To pinpoint the cause and then choose an appropriate treatment, your eye doctor will ask some questions, examine your eyes and possibly collect a sample on a swab to send out for analysis.
Causes of pink eye
Though pink eye can affect people of any age, it is especially common among preschoolers and school children because of the amount of bacteria transferred among children.
Conjunctivitis also may be triggered by a virus, an allergic reaction (to dust, pollen, smoke, fumes or chemicals) or, in the case of giant papillary conjunctivitis, a foreign body on the eye, typically a dirty contact lens. Bacterial and viral infections elsewhere in the body also can induce conjunctivitis.
Treatment of pink eye
Avoidance. Your first line of defense is to avoid the cause of conjunctivitis, such as contaminated hand towels. Both viral and bacterial conjunctivitis, which can be caused by airborne sources, spread easily to others.
To avoid allergic conjunctivitis, keep windows and doors closed on days when the airborne pollen count is high. Use high efficiency furnace filters to reduce airborne allergens inside your home.
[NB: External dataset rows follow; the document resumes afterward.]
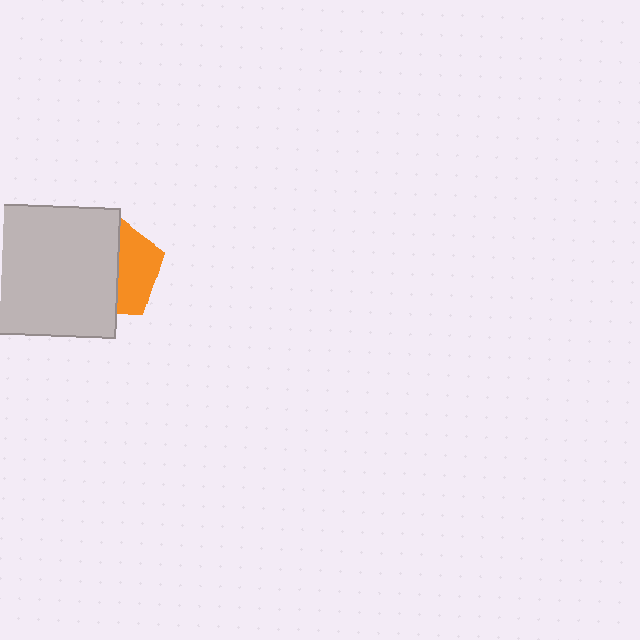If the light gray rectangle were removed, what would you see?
You would see the complete orange pentagon.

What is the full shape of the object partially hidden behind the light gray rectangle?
The partially hidden object is an orange pentagon.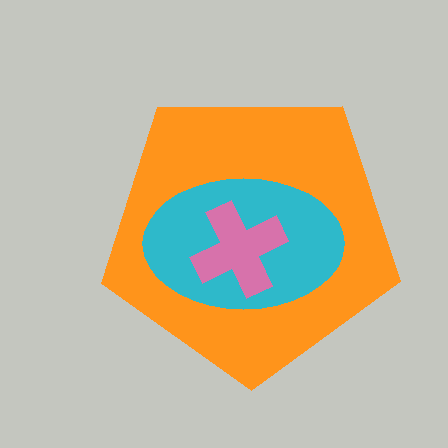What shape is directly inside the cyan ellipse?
The pink cross.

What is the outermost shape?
The orange pentagon.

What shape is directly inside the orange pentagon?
The cyan ellipse.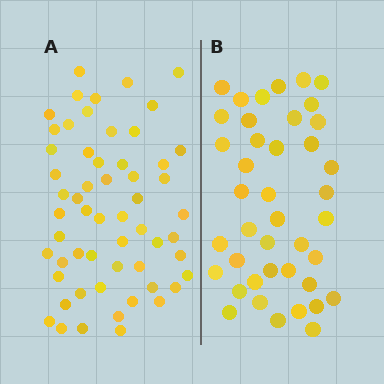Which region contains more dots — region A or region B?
Region A (the left region) has more dots.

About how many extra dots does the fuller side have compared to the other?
Region A has approximately 15 more dots than region B.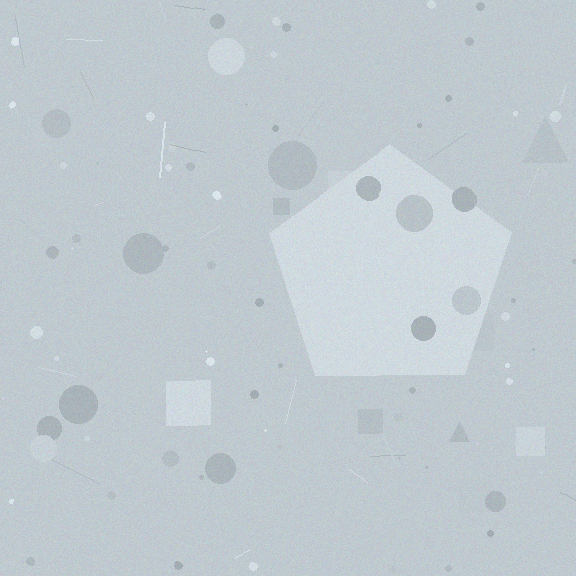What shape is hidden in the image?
A pentagon is hidden in the image.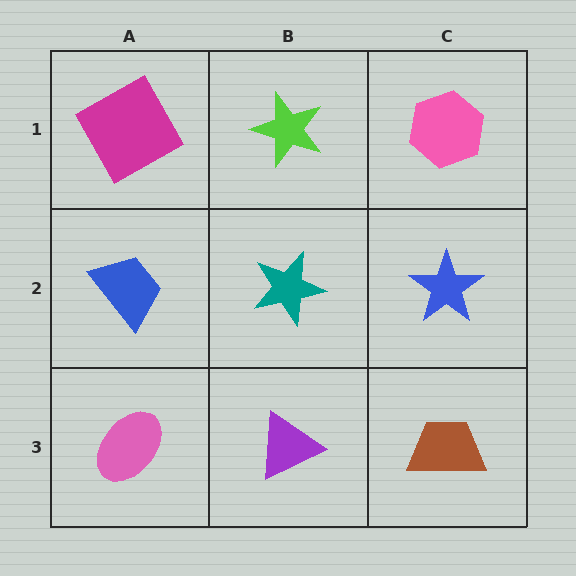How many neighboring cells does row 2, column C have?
3.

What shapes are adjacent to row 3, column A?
A blue trapezoid (row 2, column A), a purple triangle (row 3, column B).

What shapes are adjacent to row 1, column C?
A blue star (row 2, column C), a lime star (row 1, column B).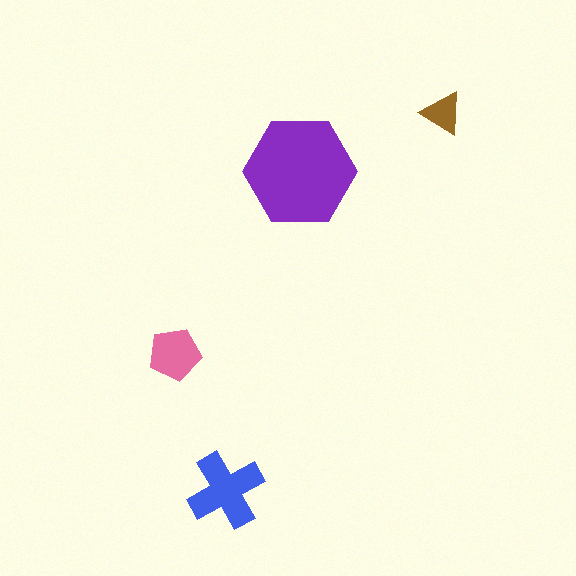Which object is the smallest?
The brown triangle.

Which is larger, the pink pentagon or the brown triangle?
The pink pentagon.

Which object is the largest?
The purple hexagon.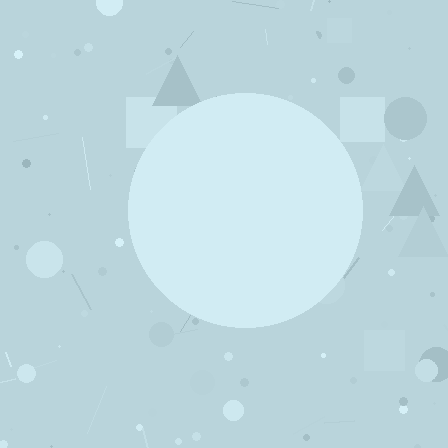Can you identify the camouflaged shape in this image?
The camouflaged shape is a circle.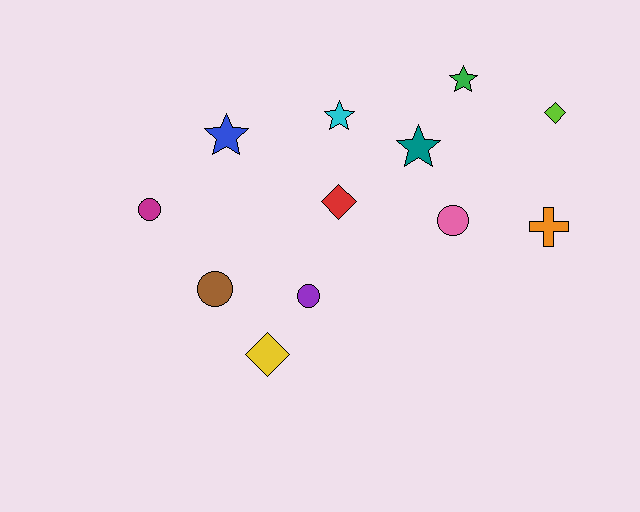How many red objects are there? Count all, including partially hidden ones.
There is 1 red object.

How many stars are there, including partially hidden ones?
There are 4 stars.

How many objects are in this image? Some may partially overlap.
There are 12 objects.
Stay in well-ventilated areas if you’re exposed to smoke, chemicals or fumes. If you do experience exposure to these substances, applying a cold compress over your closed eyes can be very soothing.
If you’ve developed giant papillary conjunctivitis, odds are that you’re a contact lens wearer. You may need to stop wearing contacts for a period of time to allow the GPC to resolve during treatment. Your eye doctor also might recommend that you switch to a different type of contact lens, to reduce the chance of the conjunctivitis coming back.
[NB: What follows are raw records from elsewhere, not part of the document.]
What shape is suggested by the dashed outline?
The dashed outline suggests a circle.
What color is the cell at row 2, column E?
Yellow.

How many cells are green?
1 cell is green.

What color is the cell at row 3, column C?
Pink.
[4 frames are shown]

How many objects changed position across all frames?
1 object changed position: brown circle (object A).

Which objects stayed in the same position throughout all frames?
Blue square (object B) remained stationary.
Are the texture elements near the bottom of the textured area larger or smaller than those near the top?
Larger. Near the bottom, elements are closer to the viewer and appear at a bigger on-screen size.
Medication. Often viral conjunctivitis will clear up on its own within a few days without the need for medical treatment. Your eye doctor might prescribe an astringent to keep your eyes clean, or an antibiotic eye drop to prevent a bacterial infection from starting. Artificial tears also may be recommended to relieve dryness and discomfort.
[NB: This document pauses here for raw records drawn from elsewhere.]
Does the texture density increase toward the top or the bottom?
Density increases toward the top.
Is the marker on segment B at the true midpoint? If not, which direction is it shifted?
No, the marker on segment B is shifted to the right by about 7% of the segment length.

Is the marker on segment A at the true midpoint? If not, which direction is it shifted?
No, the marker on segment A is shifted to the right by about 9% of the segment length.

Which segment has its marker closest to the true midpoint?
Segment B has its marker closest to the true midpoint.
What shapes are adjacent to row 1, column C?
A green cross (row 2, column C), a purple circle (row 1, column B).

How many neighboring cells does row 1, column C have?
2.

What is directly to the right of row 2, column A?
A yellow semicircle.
Antibiotic eyedrops or ointments will alleviate most forms of bacterial conjunctivitis, while antibiotic tablets are used for certain infections that originate elsewhere in the body.
Antihistamine allergy pills or eyedrops will help control allergic conjunctivitis symptoms. In addition, artificial tears provide comfort and are helpful to dilute or rinse away irritating allergens in the tear film. For giant papillary conjunctivitis, your doctor may prescribe eye drops to reduce inflammation and itching.
Usually conjunctivitis is caused by a minor eye infection. But sometimes it can develop into a more serious condition. See your eye doctor for a diagnosis before using any eye drops in your medicine cabinet that were prescribed for previous infections or eye problems.
Because young children often are in close contact in day care centers and school classrooms, it can be difficult to avoid the spread of bacteria that causes pink eye. However, these tips can help you reduce the possibility of your child contracting a case of pink eye:
- Encourage your child to wash his or hands frequently at home and school.
- Avoid sharing hand towels and/or wash them frequently.
- Encourage your child to use tissues and cover his or her mouth and nose when coughing or sneezing.
- Discourage eye rubbing and touching, to avoid spread of bacteria and viruses.
- Use antiseptic and/or antibacterial solutions to clean and wipe toys, counter tops, telephones, computer keyboards, television remote controls and other items your children touch frequently.
If your child is diagnosed with pink eye, remove him or her from school (and other crowded environments) for a few days to reduce the risk of spreading conjunctivitis to others.